Starpharma, a biotechnology firm, based out of Australia has received Therapeutic Goods Administration approval for its special anti viral gel technology. The gel, to be used in Ansell condoms, has an antiviral compound, which can inactivate 99.9 per cent of sexually transmitted diseases like HIV, herpes and human papilloma virus. The gel falls under Ansell's LifeStyle Dual Protect line. However, the doctors have made it clear that the gel is not "foolproof," and cannot guarantee 100 per cent protection against HIV virus.

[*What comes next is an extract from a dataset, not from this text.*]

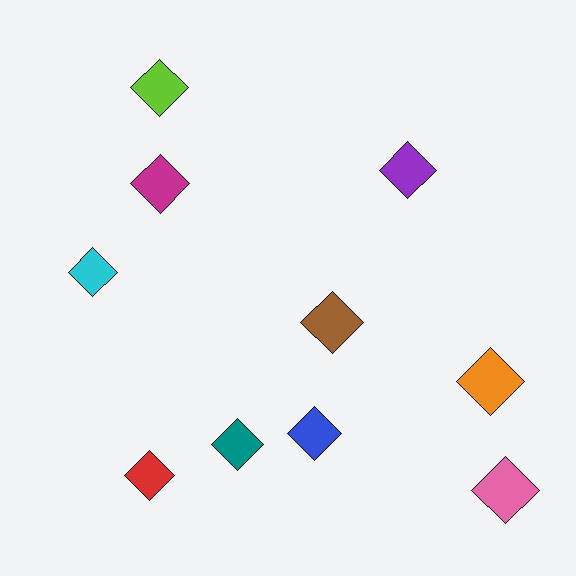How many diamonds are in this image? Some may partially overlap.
There are 10 diamonds.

Speaking about the new antiviral gel, Dr Jackie Fairley, Starpharma's chief executive, told ABC Australia, "Anything that you can do to reduce the number of virus particles by inactivating them with a substance like VivaGel would reduce the overall viral load. The more viral particles you're exposed to, that typically translates into a greater chance of infection." Fairley further added, "There is a final step, which is a relatively rapid step which is likely to be a matter of a few weeks for listing on the ARTG."
Stating that Starpharma would receive royalties from sales of Ansell condoms using the new anti-viral VivaGel, Peter Carroll, who heads the Ansell's Sexual Wellness Global Business Unit, said, "Our partnership with Starpharma is a great example of two highly innovative Australian businesses working together to bring to market a ground-breaking new sexual health product." He further added, "New product development is central to Ansell's business strategy and this highly innovative product is exciting for both companies."
VivaGel got approval from the U.S. Food and Drug Administration for clinical trials for bacterial vaginosis only last week. Though the makers claim that the gel has antibacterial properties, the recent approval was based only on the virus it was tested against.